Un article de Nathalie Chassériau publié le 16 février 2016

Texte fondateur de la pensée chinoise, le Yi Jing ou Yi King est un livre qui ne ressemble à aucun autre : un livre qui répond aux questions qu’on lui pose, chaque fois que l’on se trouve face à un dilemme ou que l’on hésite sur l’attitude à adopter. Si les origines de cette oeuvre unique au monde remontent à plus de 3.000 ans, son indiscutable efficacité lui a permis de traverser les siècles et d’arriver jusqu’à nous, pour nous aider à mieux conduire nos vies. Le Yi Jing est composé de 64 chapitres correspondant chacun à un hexagramme, c’est-à-dire une figure de six traits -coupés ou continus- dont la combinaison varie. Chaque hexagramme représente un conseil d’attitude dans une situation donnée.

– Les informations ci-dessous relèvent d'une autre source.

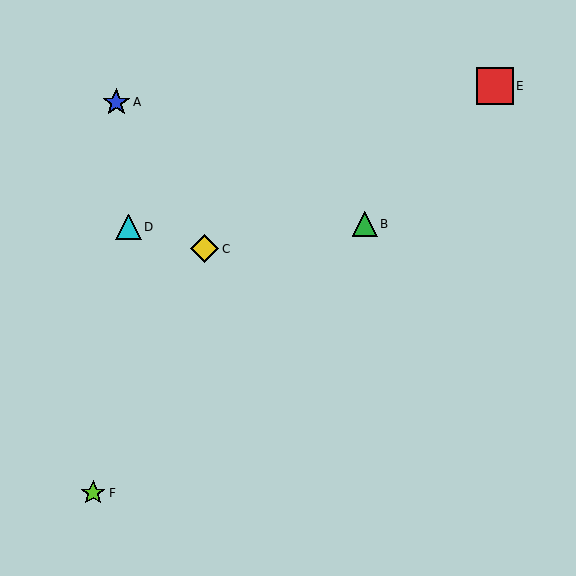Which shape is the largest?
The red square (labeled E) is the largest.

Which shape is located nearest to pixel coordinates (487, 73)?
The red square (labeled E) at (495, 86) is nearest to that location.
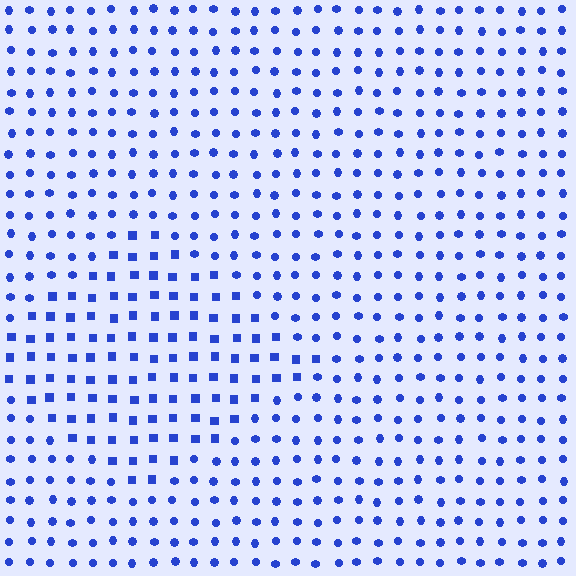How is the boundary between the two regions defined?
The boundary is defined by a change in element shape: squares inside vs. circles outside. All elements share the same color and spacing.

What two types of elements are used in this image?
The image uses squares inside the diamond region and circles outside it.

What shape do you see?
I see a diamond.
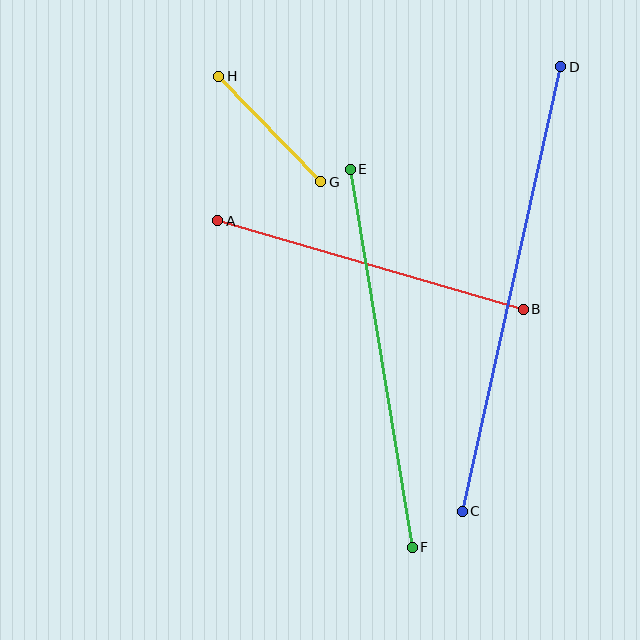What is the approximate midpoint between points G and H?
The midpoint is at approximately (270, 129) pixels.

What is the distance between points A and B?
The distance is approximately 318 pixels.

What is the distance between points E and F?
The distance is approximately 383 pixels.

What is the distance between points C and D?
The distance is approximately 455 pixels.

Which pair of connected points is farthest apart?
Points C and D are farthest apart.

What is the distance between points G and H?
The distance is approximately 147 pixels.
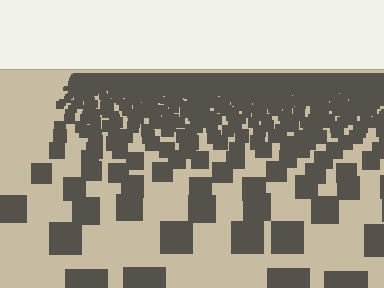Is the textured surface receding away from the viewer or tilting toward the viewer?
The surface is receding away from the viewer. Texture elements get smaller and denser toward the top.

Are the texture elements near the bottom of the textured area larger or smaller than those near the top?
Larger. Near the bottom, elements are closer to the viewer and appear at a bigger on-screen size.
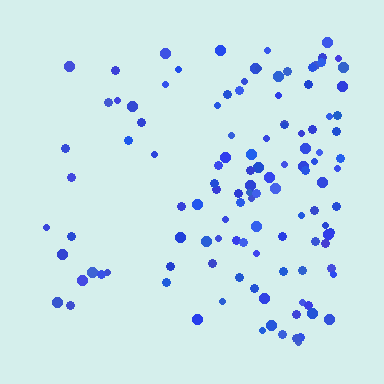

Dans cette fantastique constellation, l’Hexagramme 18 occupe une place tout à fait particulière. Intitulé, selon les différentes versions, « Le travail sur ce qui est corrompu », « Remédier au corrompu», « Nettoyer les plaies » , « Réparer » etc., il est le seul à se concentrer, non pas sur les problèmes personnels du consultant, mais sur ceux que ses ascendants lui ont laissés en héritage, ne les ayant pas résolus eux-mêmes. Le texte est une forte incitation à remédier à la corruption qui s’en est suivie, aussi énergiquement que les circonstances le requièrent.

Cette place très particulière, l’hex.18 l’occupe également au sein de la pensée chinoise dans son ensemble, où les ascendants sont très souvent évoqués, mais toujours « au positif », et où le culte des ancêtres est la clé de voûte d’une société extrêmement hiérarchisée. La présence invisible des parents décédés, forcément bienveillante et forcément éclairée, assiste et protège les descendants toute leur vie durant. Quant aux parents vivants, on se doit bien sûr -en tout premier lieu chez Confucius- d’avoir pour eux une piété filiale sans faille. N’apprenons-nous pas, au tout début des Entretiens, que « La piété filiale et les respects des aînés sont les racines même de l’humanité » ?

« Tout cela est beau » dirait le vieux Montaigne; la piété filiale est une grande et belle chose… à condition toutefois que les parents la méritent un tant soit peu.

Or, n’en déplaise à mon très vénéré Maître Kong, il arrive que ce ne soit pas le cas, et les anonymes auteurs du Yi Jing s’en étaient aperçus. Il arrive que le père et la mère, -- et avant eux leurs parents, et les parents de leurs parents… -- aient fait beaucoup de dégâts, destinés à corrompre la sève qui circule dans les branches de l’arbre généalogique, donnant bien du souci aux générations suivantes. Dans l’ignorance de ce qui a été corrompu par le père ou par la mère, les malheureux descendants sont souvent destinés à répéter les mauvais choix de leurs aînés, donnant ainsi leur contribution au pourrissement de l’arbre dans sa totalité. Pourquoi ? Parce qu’ils n’ont pas la moindre idée de l’origine de leurs problèmes. Et tant qu’ils n’en prendront pas conscience, la corruption continuera son travail de désagrégation, jusqu’à l’extinction des lignées et la destruction finale de l’arbre.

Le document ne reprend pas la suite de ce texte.